«Chiedete alle associazioni»: Kilimangiaro su Rai 3 disinforma e denigra le agenzie

È capitato di nuovo: i giornalisti della grande stampa disinformano e denigrano le agenzie di viaggi. Nel pomeriggio della domenica di Pasqua lo ha fatto Kilimangiaro, la seguitissima trasmissione di viaggi su RAI 3 condotta da Camila Raznovich. Al suo fianco la giovane Gloria Aura per presentare un elenco di vacanze di volontariato animalista, a soccorrere in giro per il mondo, tartarughe, foche, cavalli, elefanti, uccelli e altre specie colpite da inquinamento e altre disgrazie.
A titolo di premessa la candida Gloria offre il consiglio che le pare ovvio: «Siccome online ci sono tantissime offerte di tutti i tipi, è bene avere le idee molto chiare su che tipo di attività si vuole fare, full budget a disposizione, dopodichéscegliere la destinazione , cercando di rivolgersi direttamente alle associazioni perché le agenzie offrono dei pacchetti molto costosi. Quindi per risparmiare è meglio rivolgersi alle associazioni». Così, testualmente. «Certo!» le risponde subito una convintissima Camila. Vedere per credere su Rai Play (mandate avanti fino a 1 ora, 12 minuti e 21 secondi, per non dover vedere tutta la trasmissione).

Forse l’ufficio legale delle associazioni del turismo, Fiavet in testa, potrebbe trovare in questa dichiarazione gli estremi per una azione di qualche tipo?

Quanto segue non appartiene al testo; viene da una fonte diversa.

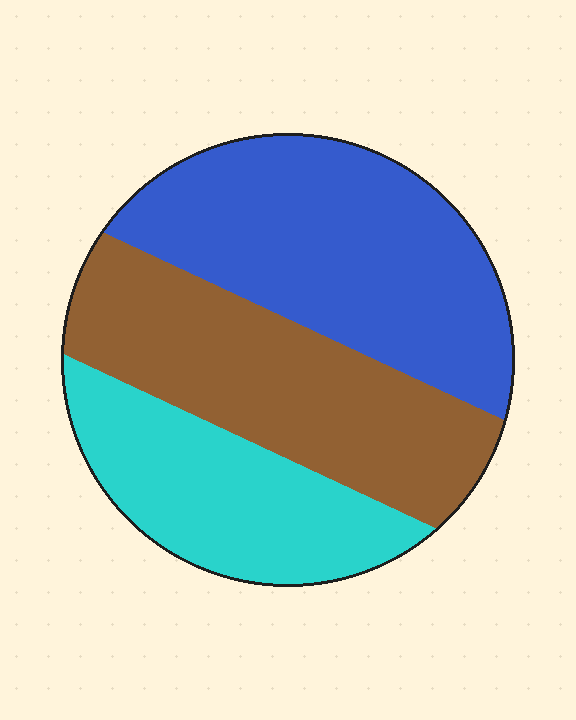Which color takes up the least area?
Cyan, at roughly 25%.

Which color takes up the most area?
Blue, at roughly 40%.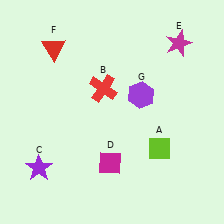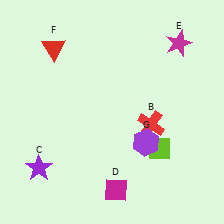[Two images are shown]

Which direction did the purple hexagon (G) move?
The purple hexagon (G) moved down.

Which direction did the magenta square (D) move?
The magenta square (D) moved down.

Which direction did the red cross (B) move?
The red cross (B) moved down and to the right.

E come minimo per chiedere nell’ordine: una rettifica, una bella intervista in Kilimangiaro sulle garanzie, e spesso sui risparmi, che un cliente ottiene solo ed esclusivamente affidandosi a un’agenzia di viaggi. Soprattutto a partire dal primo di luglio – altro bell’argomento di attualissima informazione – quando entrerà in vigore la severissima nuova Direttiva Europea sui pacchetti, che alle associazioni impone di organizzare viaggi in proprio solo due volte l’anno, e tutti gli altri tramite un’agenzia professionale. In regime di piena concorrenza, quindi a prezzi tendenzialmente competitivi. Diversamente da quel che fanno ritenere Kilimangiaro, Camila Raznovich e Gloria Aura.